Some of you may not be acquainted with the powerful CEO of Grant Miller Media, but that's because he seriously does not have time for you and your bullshit. Do you have any idea how fucking busy he is?
So I put the Rocket Research team into overdrive this week, gathering biographical information about the 14th Best Personal Blogger in the universe in order to bring you a little closer to The Man behind The Empire when you make a comment on his blog or send your best wishes, along with your certified cheque or money order.
The facts below are presented for entertainment purposes only, and are not admissible to a court of law.
- A reputable source tells us that Grant Miller "likes disco, eating orange peels, and the feel of melted cheese between his toes."
- Grant Miller can imitate Andy Rooney and Warren Beatty better than Andy Rooney can imitate Warren Beatty and Warren Beatty can imitate Andy Rooney. No one can imitate Grant Miller.

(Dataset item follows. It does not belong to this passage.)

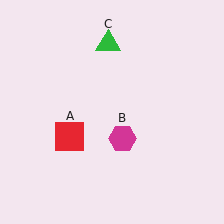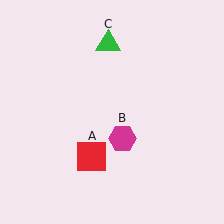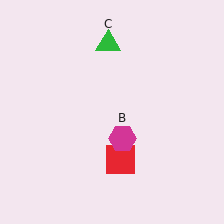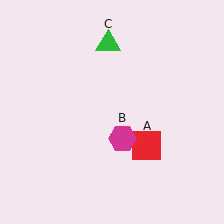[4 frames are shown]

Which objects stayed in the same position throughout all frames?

There are no substitutes for Grant Miller.
- Grant Miller is a best-selling author of erotic fiction.
- Grant Miller is a maverick of haute couture, and designed his own line of clothing long before other, much lamer celebrities jumped on the fashion bandwagon.
- Grant Miller has single-handedly prevented the United States of America from further political implosion with his Award-Winning Series™ on The Unelectables.
- Grant Miller is never afraid to admit when he's wrong.
- Grant Miller is a disciple of the Holy Trinity of baseball, politics, and lame jokes.
- The secret to Grant Miller's phenomenal rise to power may lie in his innate ability to compile an incredibly useful list.
- Grant Miller probably won't see this post because he has more important things to do than reading my blog.
- Fuck you, Grant Miller, for not reading my blog.
Happy birthday, Grant Miller.
I baked you some cupcakes using your very own special recipe. I even removed all the tiny bones, so you won't have to worry about taking your dentures out or anything.
Have yourselves a Great Miller weekend, everybody.